Bernie Sanders Hits the Road to Stump for Candidates, but His Endorsement Record Is Lacking

Senator Bernie Sanders speaks to protesters rallying against Supreme Court nominee Judge Brett Kavanaugh on Capitol Hill. Drew Angerer/Getty Images

Senator Bernie Sanders will hit the campaign trail hard this month, stumping for left-leaning candidates at 15 planned events in nine states. Along the planned route are a number of locales the Vermont Senator will need to visit if he plans to run for president in 2020.

Sanders will campaign on behalf of Liz Watson in Bloomington, Indiana, J.D. Scholten, who is trying to beat Republican Representative Steve King, in Iowa and Representative Barbara Lee in Oakland, California.

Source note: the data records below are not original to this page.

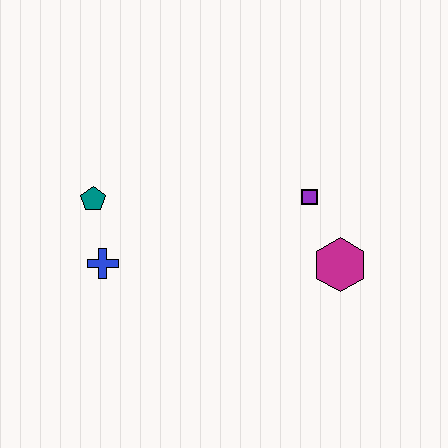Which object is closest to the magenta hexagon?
The purple square is closest to the magenta hexagon.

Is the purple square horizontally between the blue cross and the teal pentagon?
No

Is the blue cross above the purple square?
No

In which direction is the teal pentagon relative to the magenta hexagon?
The teal pentagon is to the left of the magenta hexagon.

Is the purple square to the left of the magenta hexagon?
Yes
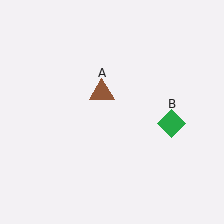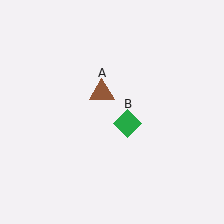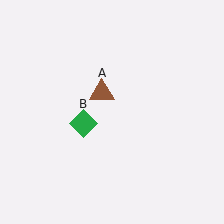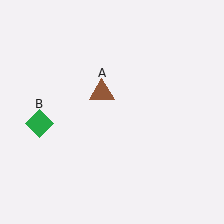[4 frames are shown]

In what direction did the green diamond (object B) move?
The green diamond (object B) moved left.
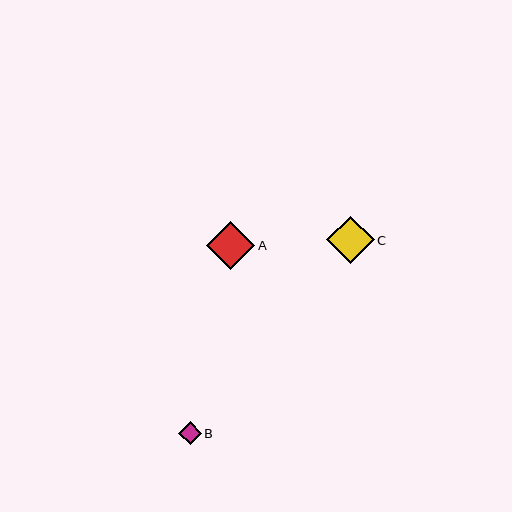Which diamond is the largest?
Diamond A is the largest with a size of approximately 48 pixels.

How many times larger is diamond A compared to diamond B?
Diamond A is approximately 2.1 times the size of diamond B.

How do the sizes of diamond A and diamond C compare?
Diamond A and diamond C are approximately the same size.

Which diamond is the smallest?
Diamond B is the smallest with a size of approximately 23 pixels.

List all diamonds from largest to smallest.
From largest to smallest: A, C, B.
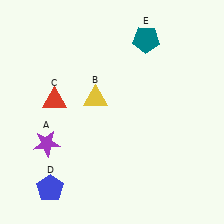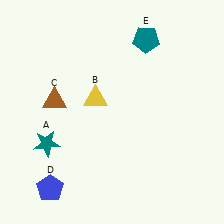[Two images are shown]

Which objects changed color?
A changed from purple to teal. C changed from red to brown.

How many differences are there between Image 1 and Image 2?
There are 2 differences between the two images.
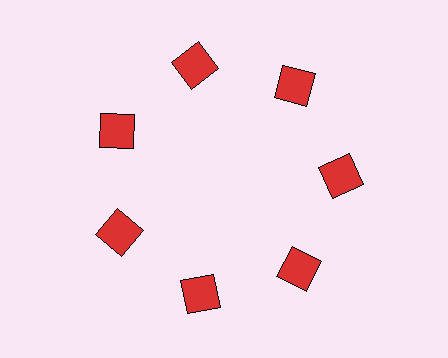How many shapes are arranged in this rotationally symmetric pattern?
There are 7 shapes, arranged in 7 groups of 1.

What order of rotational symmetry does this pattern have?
This pattern has 7-fold rotational symmetry.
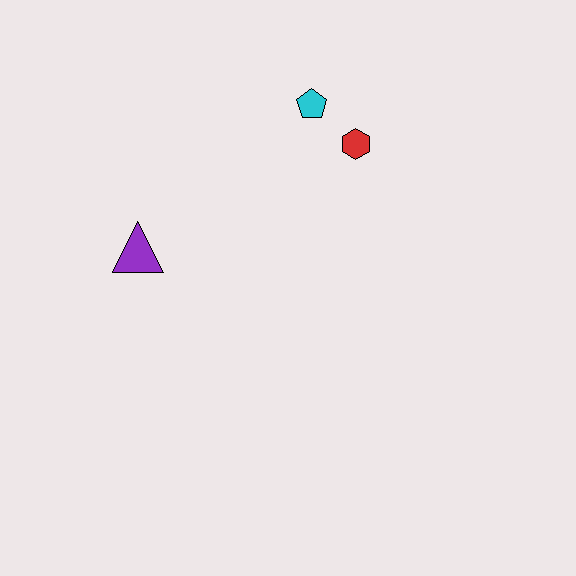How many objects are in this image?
There are 3 objects.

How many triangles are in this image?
There is 1 triangle.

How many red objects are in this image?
There is 1 red object.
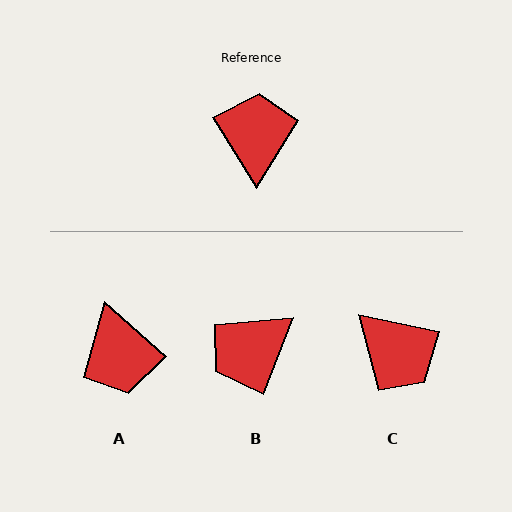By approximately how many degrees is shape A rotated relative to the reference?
Approximately 164 degrees clockwise.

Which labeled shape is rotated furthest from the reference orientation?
A, about 164 degrees away.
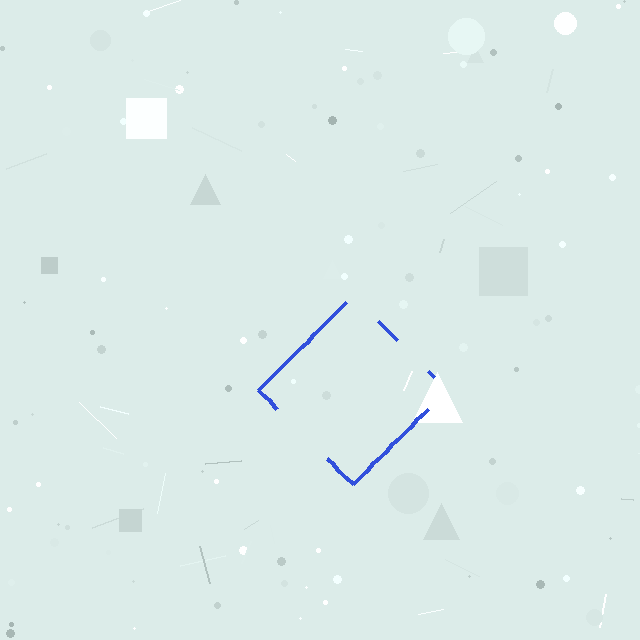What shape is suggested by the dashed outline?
The dashed outline suggests a diamond.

Between stump speeches, he'll hold a rally on behalf of his PAC, Our Revolution, in South Carolina and town halls to discuss Social Security cuts in Iowa and Indiana.

Sanders, 77, will also hit Wisconsin, Michigan, Arizona, Colorado and Nevada on his October tour of presidential swing states.

But despite his crowded itinerary, Sanders has a lackluster record of endorsements. In midterm primaries, he endorsed six candidates, most of whom lost.

But prior performance is not indicative of future results, said the Senator. "I [could] be 100 percent in terms of my endorsements," he said. "All you've got to do is endorse establishment candidates who have a whole lot of money, who are 40 points ahead in the poll. You know what, you'll come and say, 'Bernie, you were 100-percent supportive of these candidates, they all won,'" he told NPR this summer. "The candidates that we support, by and large with few exceptions, are all candidates who are taking on the establishment, and are often outspent."

Sanders told NPR that his political vision may not manifest itself in this crop of candidates, but he's running a marathon, not a sprint. "I hope they win," he said about the candidates he stumps for. "Maybe they don't. But if you get 45 percent of the vote now, next time you may well win." Sanders said his goal is to push a progressive agenda, and that he's been successful in that endeavor even with losing candidates.

Some of Sander's endorsees, like Stacey Abrams who is running for governor in Georgia, have been successful both in their local races and on a national level.

The 2016 presidential candidate called for a new world order Tuesday morning during a speech at the Johns Hopkins University School of Advanced International Studies, setting the stage for a fight against President Donald Trump's "America First" anti-Globalist movement.

"We must take the opportunity to reconceptualize a global order based on human solidarity, based on the understanding that it's not me against you or the United States against China, but that we as the world especially with the threat of climate change are in it together," he said. "That in many ways we are going to survive by working together or we're going to go down by the types of divisions that the authoritarians are trying to create."

Sanders is also up for reelection in Vermont this November, but the Independent Senator is expected to easily win his third term. He has indicated that he is considering another presidential run in 2020.